Aborted (core dumped)
yueyericardo commented 2 years ago

have no idea, I'm using the environment created at https://github.com/yueyericardo/cuaev_cpp/blob/main/README.md#build-instruction

Are you using the same? cuda 11.3 latest torch and torchani?

ndonyapour commented 2 years ago

The only difference is that I'm not compiling with cuaev.

yueyericardo commented 2 years ago

I'm not sure, but

what():  Error in dlopen or dlsym: libnvrtc-f4909b87.so.11.0: cannot open shared object file: No such file or directory

this seems to be linked with cuda11.0 library instead of cuda11.3?

image

ndonyapour commented 2 years ago

Ok. I get the following error when I compiled it with Libtorch from Pytorch Conda installation.

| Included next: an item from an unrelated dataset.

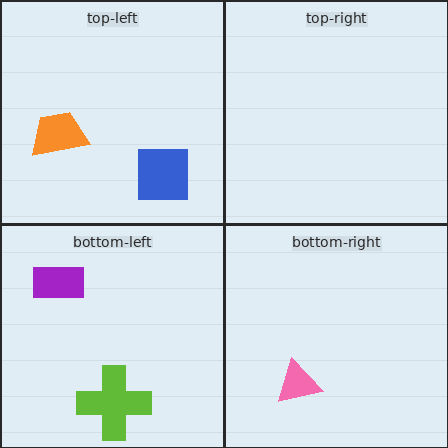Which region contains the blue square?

successfully loaded the model
first call[2, 5, 560]
terminate called after throwing an instance of 'std::runtime_error'
  what():  The following operation failed in the TorchScript interpreter.
Traceback of TorchScript, serialized code (most recent call last):
  File "code/__torch__/torchani/aev/___torch_mangle_0.py", line 117, in forward
      _38 = torch.cumsum(_36, 0, dtype=None, out=_37)
      _39 = torch.index_select(cumsum, 0, pair_indices)
      sorted_local_index120 = torch.add_(sorted_local_index12, _39, alpha=1)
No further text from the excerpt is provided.